On a cold grey day several years ago, I was sat in a café with my vicar, the Reverend Graham Shaw. A relatively young man himself, Graham was a little further along the road and far wiser than me - in the perfect position to offer a little life advice over some tea and bacon. The topic of conversation had reached love, whether I was truly happy with what I had at the time, and where my aspirations for love lay. I wondered if perhaps I hadn't taken a serious view until then, for in my mind's eye I couldn't help but recall the scene introducing the Lady Arwen Undómiel into 'The Lord of the Rings'. In she came, on horseback through a woodland's misty light and a choir's voices rising, her hair flowing and her eyes shining.

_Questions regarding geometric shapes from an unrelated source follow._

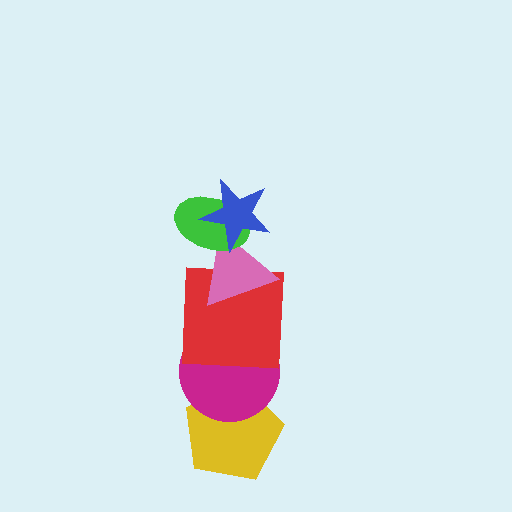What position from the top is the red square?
The red square is 4th from the top.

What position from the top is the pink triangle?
The pink triangle is 3rd from the top.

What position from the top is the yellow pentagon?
The yellow pentagon is 6th from the top.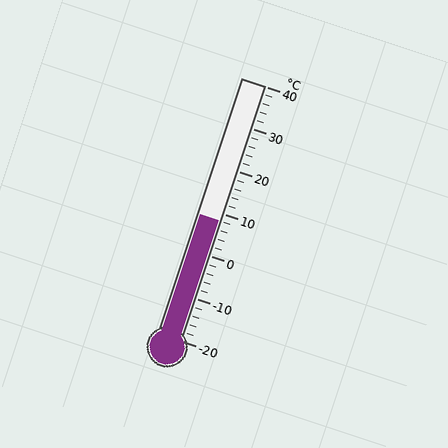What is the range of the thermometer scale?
The thermometer scale ranges from -20°C to 40°C.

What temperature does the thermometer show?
The thermometer shows approximately 8°C.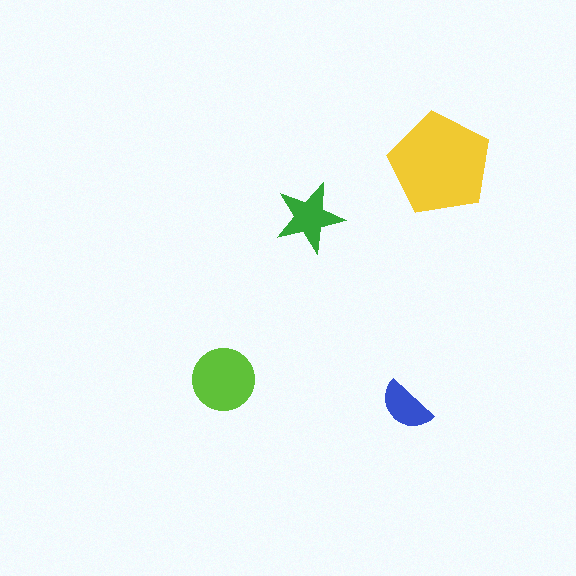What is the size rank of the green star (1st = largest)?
3rd.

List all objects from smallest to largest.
The blue semicircle, the green star, the lime circle, the yellow pentagon.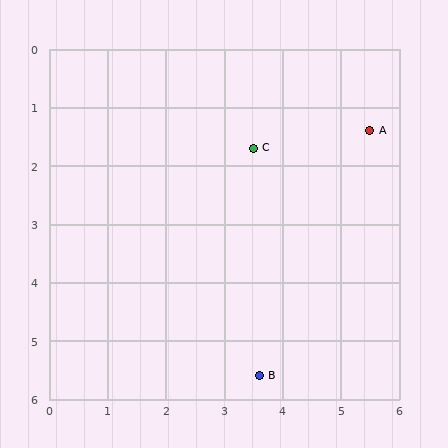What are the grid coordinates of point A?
Point A is at approximately (5.5, 1.4).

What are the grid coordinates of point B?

I'd seen it as a boy, and a decade later it was still all I could picture. Graham knew the scene too. I laughed at my immaturity, my foolishness, and expected him to do the same - an man so knowledgeable and capable, with his intelligent voice and intelligent glasses. He didn't laugh. He smiled, but he didn't laugh. "Actually, Josh - I don't think there's anything foolish about wanting something like that." I remember him saying that now as vividly as the scene itself.
Last March, walking toward me in the very church of the same reverend came Michelle Hand. Over a year she has revealed herself to be the loveliest person I have ever met or ever shall meet, in beauty and in kindness. She endlessly listens and thinks, cares and prays. Whether it is this, or perhaps her long billowing hair and her soft Northern Irish voice, I have been completely enchanted. Tree or flower, I believe that were there a plant in my garden which had her virtues everyone would come from every corner of the world to admire it. Indeed it has been a pleasure to tell her about everything which I had learned in the last three years about gardening, and look forward to sharing all my future horticultural adventures with the finest companion. In return, perhaps this blog shall stray in future from flora into fauna as her passion lies in horses.
The proposal came on Friday the 17th June, the night before Michelle flew for an internship at Virginia Tech - a little of "now or never" about the occasion. Of course, plants were never far away from proceedings. The ring came from wonderful Scottish ringmaker Sarah Brown, unique with "seaforest" details of leaves and berries in the goldwork around the diamonds. As for the setting, it had to be the garden. Doing my best to distract Michelle whilst the evening set in and darkness fell, my mother and sisters silently ran out and lit a trail of lamps and lanterns through the garden leading down to my old pond at the bottom, which they filled with floating candles and surrounded with more lights. Once everything was alight, Mum gave the signal - calling to innocently ask whether Michelle would like me to show her a new iris in flower down by the pond. Michelle said yes, she would - and ten minutes later, she said yes again to a very different question indeed.
She truly is the loveliest blessing in my life, and I thank God that the adventure I initially started writing about shall now be a journey for two, and all the richer for it.